Taylor shook his head. “Nah, son. He’s outta the office. You can catch him in a couple of days, though.”
Malik dapped him like he was ready to walk out, but then shook his head. “That’s all right. Shit’ll be done jumped off and over with by then, man.”
That got him. Taylor was the opportunistic type. Always looking for a leg up the blue ladder. “What’s cookin’, baby?” he asked, his interest piqued.
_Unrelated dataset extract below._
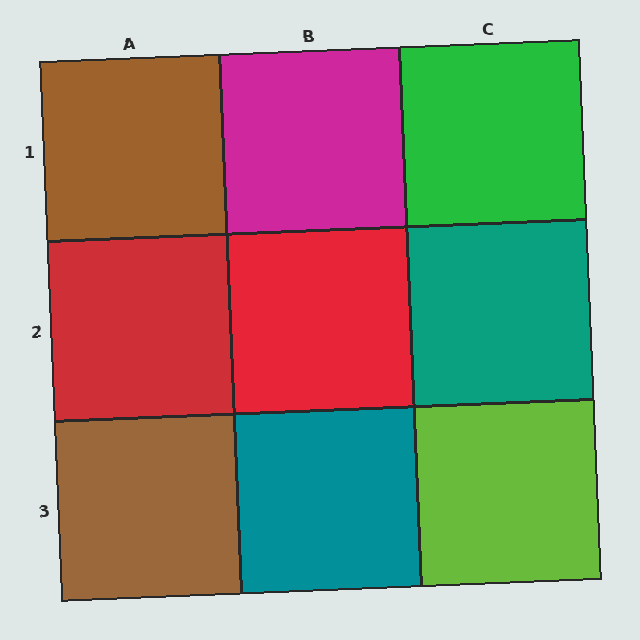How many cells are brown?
2 cells are brown.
“I heard some noise on the streets last night, that’s all. A cat I know from back in the day is about to get into some shit, and you know how it be. We on opposite sides of the fence right now, but he still my niggah and I got luh for’im. There’s a big drop going down, and a crew of young heads are scheming on some real mutiny shit. My man is in trouble, but he blind and the niggah can’t see it. I was gonna whisper a lil something in Big D’s ear, but since he ain’t here I’ma have to find another way to wrestle this shit.”
True to form, Taylor was all ears.
“Dig, man,” he said, leading Malik over to a table and pulling out a chair. “Big D don’t stop the sun from shining. I got full authorization to act, my man. Ya dude in trouble? Then it’s only right that a down cat like you try to help him out.”
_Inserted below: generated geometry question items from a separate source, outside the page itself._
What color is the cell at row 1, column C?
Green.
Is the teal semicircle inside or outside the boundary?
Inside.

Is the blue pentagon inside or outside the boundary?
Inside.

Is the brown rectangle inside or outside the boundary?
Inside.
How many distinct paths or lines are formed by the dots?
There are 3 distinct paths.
He waited until Malik was seated, then pulled up a chair beside him.
“So what’s poppin, homey? Gimme the who, what, when, and where. I can figure out the why by my damn self.”
“Cool,” Malik said, sincerity creasing his face. “’Cause I might wear this uniform, yo, but I’m still a street soldier at heart. I luh my niggah Borne, though. I really do. And that’s the only reason I’m here, yo. I wanna sink them niggahs plottin’ on him, man, because he’s a down cat for real, ya know?” He sighed and shook his head. “I’d rather see him locked up in the joint than stretched out in the ground.”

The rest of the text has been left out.